Twenty-Seven Years in Canada West;

or The Experience of an Early Settler

by MAJOR STRICKLAND, C.M

EDITED BY AGNES STRICKLAND,
Author of “The Queens of England,”, etc.

And when those toils rewarding,
Broad lands at length they’ll claim,
They’ll call the new possession,
By some familiar name.
Agnes Strickland.—Historic Scenes.

IN TWO VOLUMES.
VOL. I.

LONDON:
RICHARD BENTLEY, NEW BURLINGTON STREET.
Publisher in Ordinary to Her Majesty.
1853.


PREFACE.

No one can give an adequate view of the general life of a colonist, unless he has been one himself. Unless he has experienced all the various gradations of colonial existence, from that of the pioneer in the backwoods and the inhabitant of a shanty, up to the epoch of his career, when he becomes the owner, by his own exertions, of a comfortable house and well-cleared farm, affording him the comforts and many of the luxuries of civilization, he is hardly competent to write on such a subject.
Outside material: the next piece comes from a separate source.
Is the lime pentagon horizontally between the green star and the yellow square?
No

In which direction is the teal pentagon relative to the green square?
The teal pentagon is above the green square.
I have myself passed through all these grades. I have had the honour of filling many colonial appointments, such as Commissioner of the Court of Requests, and Justice of the Peace. My commission in her Majesty’s Militia, and my connection with the Canada Company, have also afforded me some opportunities of acquiring additional information. I was in the Company’s service during the early settlement of Guelph and also of Goderich, in the Huron tract. I am, therefore, as intimately acquainted with those flourishing settlements as with the townships in my own county of Peterborough.